Die außerordentliche Revision der klagenden Partei wird gemäß § 508a Abs 2 ZPO mangels der Voraussetzungen des § 502 Abs 1 ZPO zurückgewiesen (§ 510 Abs 3 ZPO).

Text

Begründung

Am 13. 7. 2000 kreditierte die klagende Partei dem Beklagten 11 Mio S zum Zwecke der Renovierung eines Mietshauses. Es wurde eine monatliche Rückzahlung in Raten á 70.500 S vereinbart; der Zinssatz wurde mit 4,625 % p.a. festgelegt. Bereits im Jahre 2000 stattete der Beklagte insgesamt 2,970.500 S ab. Der Kredit war mit einem auf einer im Alleineigentum des Beklagten stehenden Liegenschaft lastenden Höchstbetragspfandrecht im ersten Rang besichert. Der Verkehrswert dieser Liegenschaft betrug laut einem im Auftrag der Rechtsvorgängerin der klagenden Partei erstellten Gutachten im November 1999 18,525.000 S. In diesem Gutachten wurde auch angeführt, dass die Liegenschaft jährlich netto an Mieteinnahmen 790.791,24 S abwerfe. Der Beklagte leistete bis einschließlich Februar 2002 die vereinbarten Ratenzahlungen ordnungsgemäß. Ab 17. 7. 2001 erfolgte die Ratenzahlung jeweils aus den Mietzinseinnahmen der Pfandliegenschaft. Diese Mietzinsforderungen waren der klagenden Partei zur Gänze zediert und die entsprechenden Beträge mittels Dauerauftrags von einem bei der klagenden Partei eingerichteten Hausverwaltungskonto abgebucht worden. Über Veranlassung der klagenden Partei wurde der Dauerauftrag ab März 2002 storniert; der Beklagte wurde hievon nicht verständigt.

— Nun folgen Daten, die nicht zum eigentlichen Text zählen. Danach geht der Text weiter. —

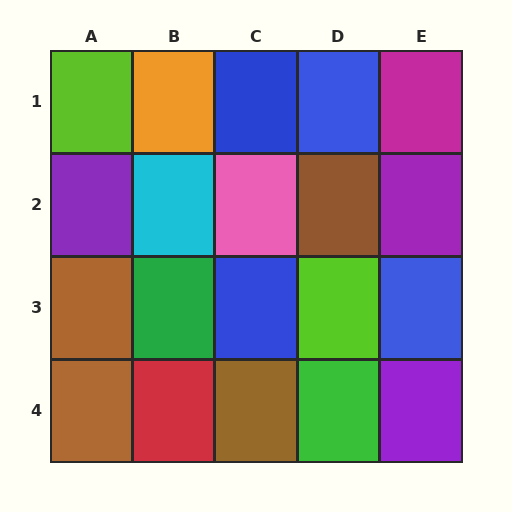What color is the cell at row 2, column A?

Zum Zeitpunkt der Kreditgewährung war der Beklagte Aufsichtsratsvorsitzender der Rechtsvorgängerin der klagenden Partei, weshalb der Kredit über Antrag des Vorstands mit Aufsichtsratsbeschluss vom 30. 3. 2000 gemäß § 28 BWG genehmigt wurde. Bereits im Zuge der der Kreditgewährung vorausgegangenen Gespräche war der Vorstand im Hinblick auf den Umfang des Kredits "entsprechend" informiert worden.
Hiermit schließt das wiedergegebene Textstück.